Apparently, regurgitation as a defense mechanism is innate. The birds do not have to be taught how to do this:
The brand new baby, who had never been fed, and who had scarcely opened his eyes on this queer world, yet attempted to protest against our meddling by the characteristic heron method of defense. In his case the action was merely a nervous “gagging” and would seem to indicate that this act is involuntary rather than intentional on the part of all herons.
Green herons are about the size of crow, but they can extend their coiled S-shaped neck to a length equal to that of their body. This “rubber neck” helps them stretch out to catch prey, swallow large critters and position their head without moving the body. Green heron necks also have a specialized long vertebra that acts like a hinge, allowing the heron to suddenly snap its head forward with great force and speed. The neck vertebra allows the heron to spear or grab unsuspecting prey.

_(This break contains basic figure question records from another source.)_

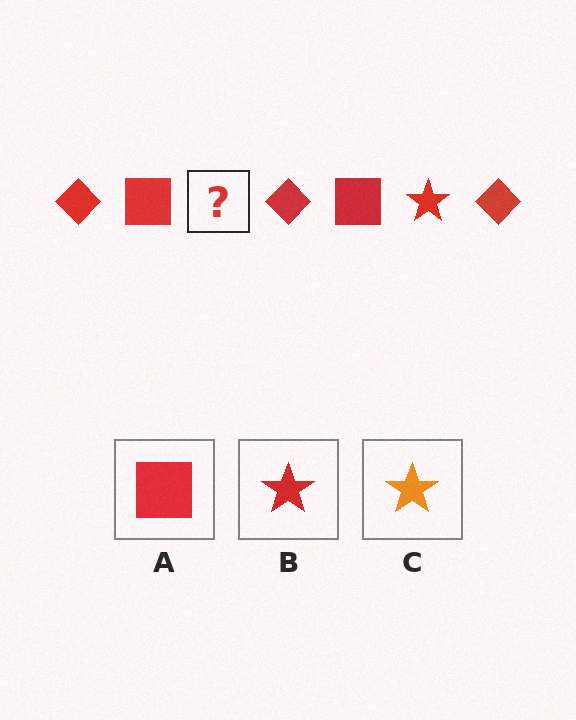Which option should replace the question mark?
Option B.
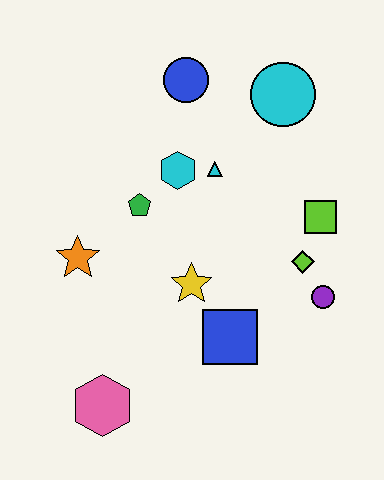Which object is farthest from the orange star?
The cyan circle is farthest from the orange star.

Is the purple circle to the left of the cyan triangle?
No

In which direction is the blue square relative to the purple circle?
The blue square is to the left of the purple circle.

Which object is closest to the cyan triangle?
The cyan hexagon is closest to the cyan triangle.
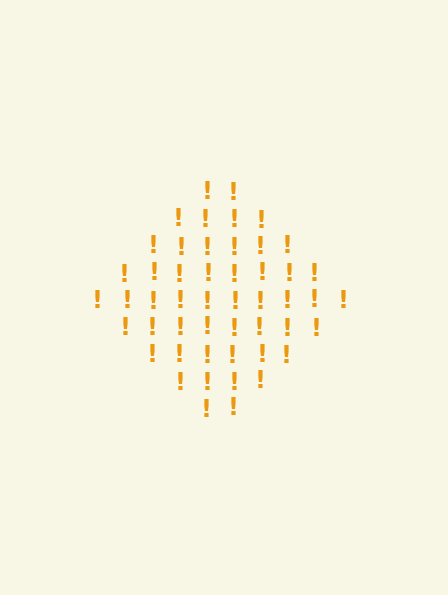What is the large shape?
The large shape is a diamond.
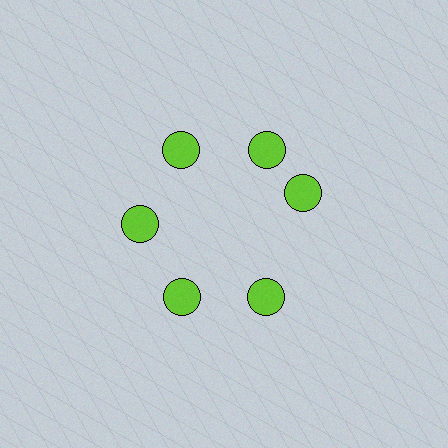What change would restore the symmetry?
The symmetry would be restored by rotating it back into even spacing with its neighbors so that all 6 circles sit at equal angles and equal distance from the center.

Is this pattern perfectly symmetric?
No. The 6 lime circles are arranged in a ring, but one element near the 3 o'clock position is rotated out of alignment along the ring, breaking the 6-fold rotational symmetry.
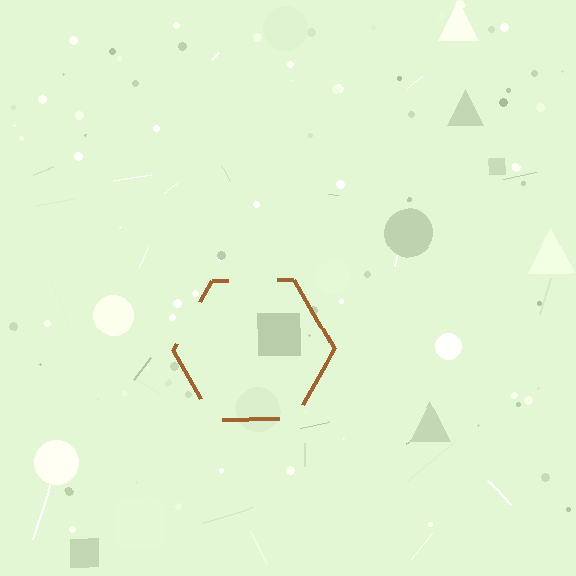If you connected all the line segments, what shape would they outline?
They would outline a hexagon.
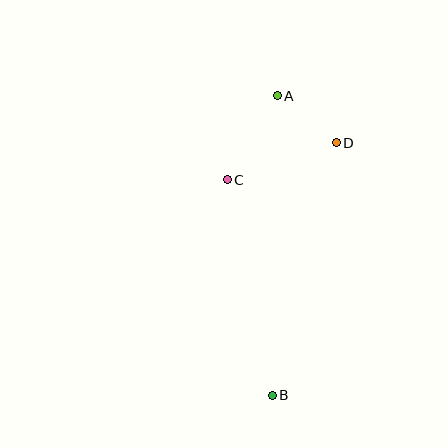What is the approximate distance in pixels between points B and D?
The distance between B and D is approximately 260 pixels.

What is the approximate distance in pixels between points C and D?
The distance between C and D is approximately 115 pixels.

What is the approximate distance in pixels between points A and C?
The distance between A and C is approximately 98 pixels.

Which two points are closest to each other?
Points A and D are closest to each other.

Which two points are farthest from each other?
Points A and B are farthest from each other.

Herons are unique in other ways too. Underneath their outer feathers, they have special down feathers that are always growing. The feather tips break down into a dust the consistency of talcum powder. Using a claw on its middle toe, the heron collects this powder and works it into its feathers. This powder helps waterproof the bird, and it absorbs dirt on the feathers, making them easier to clean.
Green herons have been known to use tools, a learned behavior of some of the more experienced birds. For example, a heron might notice that a fish gobbles an insect on the surface. The heron might then drop an insect to see if a fish responds. Herons have been known to try to attract fish by dropping pieces of bread, insects or even feathers onto the water’s surface.

It’s a little surprising, then, that they build such flimsy-looking nests – though ones that nonetheless serve their purpose. The female put the nests together after the male chooses a site, often in the fork of a tree, near or over water, and gathers twigs for her. Ornithologist Arthur Cleveland Bent described the structures this way:
The nest itself is a simple affair from 10 to 12 inches in diameter, ill-adapted, it would seem to hold eggs when the tree branches wave in the wind, for it is a flat platform of sticks, destitute of any sort of lining and not cup shaped. Some at least of the twigs composing the nest are green. The nest is so thin and flimsy that one can sometimes look through it from below and see the eggs. In making the nest the herons must weave the twigs in and out to a certain extent, for if they merely laid the sticks one on top of the other, the nest would fall to pieces at the least disturbance.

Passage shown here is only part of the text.